To sort fact from fiction, we turned to Chris McGeary, chief marketing officer at Lawn Doctor, a lawn care company. McGeary shared popular myths, plus the lawn care tips that can replace them. Skip these myths—which are at best ineffective and at worst harmful—and your lawn could be the best on the block this year.
Myth: Beer can be used as an effective fertilizer for your lawn.
The idea behind this myth is that beer can introduce yeast to soil, which helps it grow. “While beer does contain yeast, it also contains sugars, alcohol, and other ingredients that will actually hinder healthy grass growth,” McGeary says. “In fact, the yeast in beer encourages fungus growth.” Instead, use real fertilizers—store-bought, homemade, organic, whatever—that give your lawn more nutrients than just yeast.
Myth: You need lime on your lawn, no matter what.
Lawns only need lime at certain pH levels. Adding too much lime, or using it unnecessarily, will burn out your lawn, McGeary says, turning grass brown instead of the lush green you want.
Myth: It doesn’t matter what time of day you water your lawn.
The best time to water your lawn is early morning, before 9 a.m., McGeary says, ideally between 6 and 9 a.m. There’s less sunlight and wind at this time; if you water during the hot afternoon, a lot of the water might evaporate before reaching the grass roots. Watering in the evening is even worse, because it can create conditions that attract lawn fungus.
Myth: You need to aerate your lawn no matter what.
“Aeration is typically only needed if your soil is compacted,” McGeary says. A soil probe can help you figure out if you need to aerate or not. If you do, aerator shoes, a push wheel, or an aerator machine will do the job; be sure to fertilize and seed right after.
Myth: The shorter you cut the grass, the less often you need to mow your lawn.
Believe it or not, it’s actually better to keep your grass too long than too short.
“Mowing too short—scalping—can have some pretty serious repercussions,” McGeary says. “It can weaken and even kill your lawn. Additionally, cutting too short will limit the grass’s nutrient supply, giving weeds free reign.” Try to keep grass about three inches long throughout the growing season.

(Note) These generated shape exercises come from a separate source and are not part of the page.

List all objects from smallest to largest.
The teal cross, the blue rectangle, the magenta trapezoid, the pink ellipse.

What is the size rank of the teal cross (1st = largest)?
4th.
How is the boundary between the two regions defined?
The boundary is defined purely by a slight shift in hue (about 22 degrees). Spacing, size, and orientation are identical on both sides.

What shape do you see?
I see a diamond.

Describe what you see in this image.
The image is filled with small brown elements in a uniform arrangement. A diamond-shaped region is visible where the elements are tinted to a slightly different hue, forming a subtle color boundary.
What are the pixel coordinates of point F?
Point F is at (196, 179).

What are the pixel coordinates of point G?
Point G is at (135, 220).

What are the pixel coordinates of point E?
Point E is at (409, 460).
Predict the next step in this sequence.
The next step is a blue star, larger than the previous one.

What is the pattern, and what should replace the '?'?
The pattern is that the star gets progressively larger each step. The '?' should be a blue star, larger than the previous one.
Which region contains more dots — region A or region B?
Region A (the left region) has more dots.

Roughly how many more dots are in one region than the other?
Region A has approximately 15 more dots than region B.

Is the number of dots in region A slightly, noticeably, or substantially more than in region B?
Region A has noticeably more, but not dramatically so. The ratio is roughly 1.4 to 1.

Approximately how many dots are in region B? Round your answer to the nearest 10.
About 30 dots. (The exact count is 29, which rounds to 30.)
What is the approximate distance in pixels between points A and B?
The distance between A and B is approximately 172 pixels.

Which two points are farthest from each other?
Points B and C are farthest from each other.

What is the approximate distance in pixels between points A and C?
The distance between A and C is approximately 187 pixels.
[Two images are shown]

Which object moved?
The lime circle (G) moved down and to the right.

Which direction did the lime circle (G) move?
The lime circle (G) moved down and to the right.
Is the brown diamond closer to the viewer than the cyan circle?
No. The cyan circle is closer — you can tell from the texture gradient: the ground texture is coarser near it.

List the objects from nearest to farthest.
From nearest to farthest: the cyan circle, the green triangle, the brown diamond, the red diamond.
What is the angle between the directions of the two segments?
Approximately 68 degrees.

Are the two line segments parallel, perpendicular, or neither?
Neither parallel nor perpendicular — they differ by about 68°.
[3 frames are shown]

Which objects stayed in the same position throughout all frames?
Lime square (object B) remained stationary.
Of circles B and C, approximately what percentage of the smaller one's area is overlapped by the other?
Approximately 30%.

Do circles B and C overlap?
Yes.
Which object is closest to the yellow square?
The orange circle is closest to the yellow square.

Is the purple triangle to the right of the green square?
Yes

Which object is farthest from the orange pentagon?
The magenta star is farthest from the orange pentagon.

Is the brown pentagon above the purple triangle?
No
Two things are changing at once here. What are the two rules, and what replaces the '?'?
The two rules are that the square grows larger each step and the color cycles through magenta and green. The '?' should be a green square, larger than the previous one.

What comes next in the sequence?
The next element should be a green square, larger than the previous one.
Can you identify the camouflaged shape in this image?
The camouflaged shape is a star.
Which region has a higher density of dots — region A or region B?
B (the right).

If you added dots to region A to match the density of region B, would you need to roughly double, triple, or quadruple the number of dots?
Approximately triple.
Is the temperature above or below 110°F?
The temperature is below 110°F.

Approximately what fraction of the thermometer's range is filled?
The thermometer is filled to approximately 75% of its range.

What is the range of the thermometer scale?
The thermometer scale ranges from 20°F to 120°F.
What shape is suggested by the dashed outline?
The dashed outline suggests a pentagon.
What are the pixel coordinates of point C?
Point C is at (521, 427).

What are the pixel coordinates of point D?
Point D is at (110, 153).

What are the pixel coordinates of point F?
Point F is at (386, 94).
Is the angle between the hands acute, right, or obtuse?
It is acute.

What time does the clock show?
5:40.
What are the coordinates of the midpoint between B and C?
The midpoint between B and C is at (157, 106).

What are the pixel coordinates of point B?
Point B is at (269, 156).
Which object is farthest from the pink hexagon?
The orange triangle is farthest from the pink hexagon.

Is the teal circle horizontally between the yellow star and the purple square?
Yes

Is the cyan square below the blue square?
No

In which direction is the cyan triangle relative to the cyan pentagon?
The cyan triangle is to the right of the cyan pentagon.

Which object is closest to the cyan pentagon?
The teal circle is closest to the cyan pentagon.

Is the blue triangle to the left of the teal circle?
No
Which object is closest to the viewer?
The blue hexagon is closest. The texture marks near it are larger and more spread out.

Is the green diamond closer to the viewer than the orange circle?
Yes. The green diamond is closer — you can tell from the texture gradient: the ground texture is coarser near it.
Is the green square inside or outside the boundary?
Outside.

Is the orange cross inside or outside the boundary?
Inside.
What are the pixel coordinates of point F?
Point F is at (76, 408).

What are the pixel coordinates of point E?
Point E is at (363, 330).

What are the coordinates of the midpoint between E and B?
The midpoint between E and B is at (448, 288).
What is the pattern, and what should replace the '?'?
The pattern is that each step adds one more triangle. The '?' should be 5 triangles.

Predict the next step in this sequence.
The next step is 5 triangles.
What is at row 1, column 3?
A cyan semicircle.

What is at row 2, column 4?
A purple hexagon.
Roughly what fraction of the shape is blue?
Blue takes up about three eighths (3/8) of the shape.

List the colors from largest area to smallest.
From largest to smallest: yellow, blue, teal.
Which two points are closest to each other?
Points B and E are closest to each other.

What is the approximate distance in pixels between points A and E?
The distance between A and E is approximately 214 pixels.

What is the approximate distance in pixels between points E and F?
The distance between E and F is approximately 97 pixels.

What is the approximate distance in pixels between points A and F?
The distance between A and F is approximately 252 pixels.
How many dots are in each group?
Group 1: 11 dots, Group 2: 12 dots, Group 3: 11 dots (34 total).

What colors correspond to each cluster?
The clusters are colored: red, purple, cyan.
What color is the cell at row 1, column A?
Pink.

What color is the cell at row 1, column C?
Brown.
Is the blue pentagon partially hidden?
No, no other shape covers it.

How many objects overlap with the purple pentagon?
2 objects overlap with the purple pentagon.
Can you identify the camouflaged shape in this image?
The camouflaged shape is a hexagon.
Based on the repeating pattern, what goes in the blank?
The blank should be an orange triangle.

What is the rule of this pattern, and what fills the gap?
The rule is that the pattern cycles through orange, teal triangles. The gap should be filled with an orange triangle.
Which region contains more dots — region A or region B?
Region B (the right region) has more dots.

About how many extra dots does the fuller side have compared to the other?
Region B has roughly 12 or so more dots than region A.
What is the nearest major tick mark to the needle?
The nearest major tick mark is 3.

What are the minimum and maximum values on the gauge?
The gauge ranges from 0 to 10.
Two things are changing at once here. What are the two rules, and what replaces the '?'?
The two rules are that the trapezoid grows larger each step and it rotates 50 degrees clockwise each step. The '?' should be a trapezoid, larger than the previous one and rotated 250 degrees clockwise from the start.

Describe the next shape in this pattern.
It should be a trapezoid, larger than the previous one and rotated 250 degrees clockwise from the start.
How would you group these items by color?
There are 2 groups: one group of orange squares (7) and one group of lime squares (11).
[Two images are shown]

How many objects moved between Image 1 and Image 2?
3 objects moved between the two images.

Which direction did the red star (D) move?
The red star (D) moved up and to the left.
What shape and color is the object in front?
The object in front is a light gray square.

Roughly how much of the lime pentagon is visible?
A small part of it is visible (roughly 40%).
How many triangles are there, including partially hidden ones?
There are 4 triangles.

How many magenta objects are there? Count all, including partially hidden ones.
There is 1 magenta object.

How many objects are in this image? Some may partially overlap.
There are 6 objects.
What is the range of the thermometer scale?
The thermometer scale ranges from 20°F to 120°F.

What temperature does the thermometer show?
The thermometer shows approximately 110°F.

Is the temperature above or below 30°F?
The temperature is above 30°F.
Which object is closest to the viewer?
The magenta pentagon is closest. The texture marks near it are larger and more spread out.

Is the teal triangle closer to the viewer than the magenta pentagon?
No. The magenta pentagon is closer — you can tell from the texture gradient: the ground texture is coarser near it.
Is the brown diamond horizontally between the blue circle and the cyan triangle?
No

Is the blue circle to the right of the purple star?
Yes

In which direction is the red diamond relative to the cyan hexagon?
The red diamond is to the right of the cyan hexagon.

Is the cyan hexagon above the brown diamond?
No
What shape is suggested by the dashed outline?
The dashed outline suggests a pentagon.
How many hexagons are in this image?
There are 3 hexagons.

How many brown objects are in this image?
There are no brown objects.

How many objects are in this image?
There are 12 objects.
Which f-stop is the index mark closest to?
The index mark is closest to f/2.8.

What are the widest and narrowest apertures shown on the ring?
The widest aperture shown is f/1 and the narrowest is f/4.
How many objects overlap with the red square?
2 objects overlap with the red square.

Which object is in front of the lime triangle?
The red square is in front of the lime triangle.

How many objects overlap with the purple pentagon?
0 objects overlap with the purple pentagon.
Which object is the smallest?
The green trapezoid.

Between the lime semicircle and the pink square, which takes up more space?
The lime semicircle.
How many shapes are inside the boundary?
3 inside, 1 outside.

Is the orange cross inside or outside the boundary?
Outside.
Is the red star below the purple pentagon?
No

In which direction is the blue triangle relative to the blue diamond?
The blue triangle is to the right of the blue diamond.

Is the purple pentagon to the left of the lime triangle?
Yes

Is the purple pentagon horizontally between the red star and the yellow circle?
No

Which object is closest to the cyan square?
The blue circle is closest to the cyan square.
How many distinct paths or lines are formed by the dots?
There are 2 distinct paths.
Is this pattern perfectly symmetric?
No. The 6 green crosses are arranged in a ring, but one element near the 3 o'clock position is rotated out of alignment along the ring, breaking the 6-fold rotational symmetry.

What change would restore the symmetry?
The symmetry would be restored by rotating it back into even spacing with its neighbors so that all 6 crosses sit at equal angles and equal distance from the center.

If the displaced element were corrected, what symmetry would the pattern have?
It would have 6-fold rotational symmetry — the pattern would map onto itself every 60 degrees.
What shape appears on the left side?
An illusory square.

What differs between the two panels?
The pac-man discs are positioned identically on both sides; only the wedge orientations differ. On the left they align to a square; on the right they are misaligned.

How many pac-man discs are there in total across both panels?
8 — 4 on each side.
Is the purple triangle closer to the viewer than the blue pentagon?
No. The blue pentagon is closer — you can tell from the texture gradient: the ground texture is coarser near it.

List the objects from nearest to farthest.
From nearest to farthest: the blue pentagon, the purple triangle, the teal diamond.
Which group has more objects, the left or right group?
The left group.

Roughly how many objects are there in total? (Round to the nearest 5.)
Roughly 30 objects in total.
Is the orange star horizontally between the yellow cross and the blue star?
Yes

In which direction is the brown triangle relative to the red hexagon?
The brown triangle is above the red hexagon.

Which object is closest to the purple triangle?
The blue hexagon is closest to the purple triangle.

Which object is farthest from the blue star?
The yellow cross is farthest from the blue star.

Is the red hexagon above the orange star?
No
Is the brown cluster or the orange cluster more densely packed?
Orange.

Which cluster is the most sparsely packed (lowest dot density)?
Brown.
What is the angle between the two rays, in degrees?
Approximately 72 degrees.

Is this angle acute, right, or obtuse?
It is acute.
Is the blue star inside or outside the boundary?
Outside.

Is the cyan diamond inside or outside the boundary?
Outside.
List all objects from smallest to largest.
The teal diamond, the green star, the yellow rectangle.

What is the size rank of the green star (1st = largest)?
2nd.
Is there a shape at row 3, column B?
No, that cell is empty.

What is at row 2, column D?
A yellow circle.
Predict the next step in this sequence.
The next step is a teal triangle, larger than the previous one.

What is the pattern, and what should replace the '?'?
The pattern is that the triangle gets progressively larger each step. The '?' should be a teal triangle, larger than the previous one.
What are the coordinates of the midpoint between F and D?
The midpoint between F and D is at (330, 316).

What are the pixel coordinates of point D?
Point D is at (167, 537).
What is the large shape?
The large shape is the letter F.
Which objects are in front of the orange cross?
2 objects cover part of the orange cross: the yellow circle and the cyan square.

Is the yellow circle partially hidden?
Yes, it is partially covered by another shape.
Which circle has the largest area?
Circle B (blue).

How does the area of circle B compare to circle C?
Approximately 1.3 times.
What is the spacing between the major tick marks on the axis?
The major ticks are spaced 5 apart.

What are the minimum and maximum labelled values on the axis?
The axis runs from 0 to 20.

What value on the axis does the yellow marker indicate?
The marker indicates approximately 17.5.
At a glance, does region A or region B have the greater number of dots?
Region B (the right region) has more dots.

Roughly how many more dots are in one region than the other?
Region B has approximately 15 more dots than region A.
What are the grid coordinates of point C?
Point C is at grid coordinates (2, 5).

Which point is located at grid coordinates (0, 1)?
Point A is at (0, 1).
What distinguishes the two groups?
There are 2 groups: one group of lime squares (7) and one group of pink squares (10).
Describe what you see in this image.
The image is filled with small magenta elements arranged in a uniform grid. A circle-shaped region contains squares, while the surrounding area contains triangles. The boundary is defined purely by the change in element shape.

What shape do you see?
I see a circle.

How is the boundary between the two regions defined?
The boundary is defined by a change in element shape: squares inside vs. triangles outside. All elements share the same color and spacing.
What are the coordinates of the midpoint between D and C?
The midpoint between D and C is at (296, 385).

Myth: The best time to fertilize your lawn is during the spring.
This one’s kind of true.
Grass is either warm-season or cool-season. Both types should be fertilized six to eight times a year, but cool-season grasses should be fertilized in early spring, late summer, and autumn, and warm-season grasses should be fertilized in early spring, late spring, late summer, and autumn. Fun fact: “It’s also helpful to have your lawn fertilized a day or two before it rains,” McGeary says.
Myth: Using a hose instead of a sprinkler system will save money.
“One of the benefits of using an irrigation or sprinkler system is that, if installed correctly, it allows your lawn to be watered evenly,” McGeary says. “Using a hose increases the possibility of over-watering, which can increase your water bill. It also elevates the chances of under-watering, which can result in brown spots throughout your lawn. In the end, you’ll spend more money trying to repair the dead grass.”
Myth: It’s best to water your lawn every day.
“Lawns will do best when watered deeply and infrequently,” McGeary says. This will encourage deeper root growth and minimize browning in the summer.